FIG. 5 is a cross-sectional view of a conventional technique in which a molded coating is formed to hold a coil spring at a central portion.

[Explanation of symbols]

 DESCRIPTION OF SYMBOLS 1 Antenna element 2 Molding cover 3 Base part 4 Sheet part 5 Base metal fitting 6 Connection metal fitting 7 Coil spring 8 Vent hole 9 Intermediate layer 10 Antenna element base end part 11 Antenna top 12 Connection part 13 Projection part 14 Insertion part 15 Flange part Reference Signs List 16 insertion protrusion 16a insertion hole 17 connection fitting 21 coil spring in prior art 22 formed layer on its peripheral surface 23 pin hole in formed layer 22

Claims (3)

[Claims] 1. A base member connected to an antenna element via a coil spring, and a resinous coating is layered on an outer peripheral surface from the antenna element to the base member.

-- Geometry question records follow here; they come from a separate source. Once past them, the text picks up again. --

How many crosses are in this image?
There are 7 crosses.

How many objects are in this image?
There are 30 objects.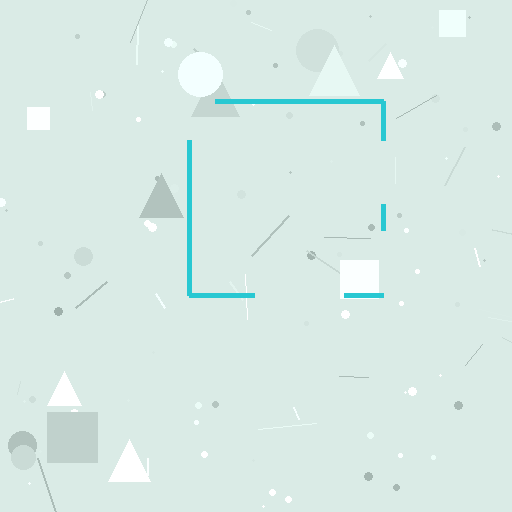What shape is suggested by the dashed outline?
The dashed outline suggests a square.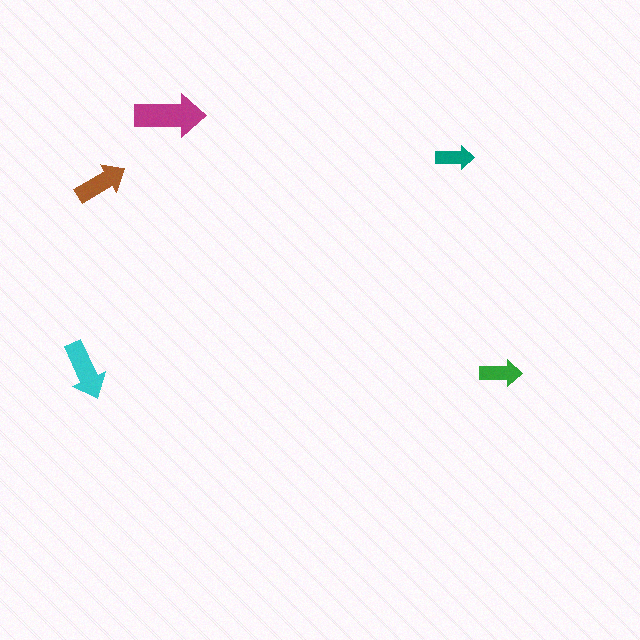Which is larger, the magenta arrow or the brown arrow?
The magenta one.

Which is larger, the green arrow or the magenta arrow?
The magenta one.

A flexible antenna element, characterized in that an intermediate layer having a required flexibility is interposed between the base member and the base metal fitting, and a ventilation hole is provided along the axial direction. 2. A coupling fitting inserted between said antenna element and one end of said coil spring and inserted into said coil spring inner hole to insert said antenna element therein, said base fitting comprising said coil spring. And a flange portion for receiving the other end of the coil spring and a projection inserted into the inner hole of the other end of the base member, wherein the intermediate layer is a heat-shrinkable tube extending from the connection fitting to the flange portion of the base fitting. Claim 1.
4. The flexible antenna element according to item 1. 3. The intermediate layer is formed of a heat-shrinkable tube having a thickness of 0.2 to 1.2 mm, and the resinous molding covering the heat-shrinkable tube portion has a thickness at least in a range of a coil spring. 3. The flexible antenna element according to claim 1, wherein the flexible antenna element is a thermoplastic elastomer resin layer having a thickness of 1.0 to 5 mm.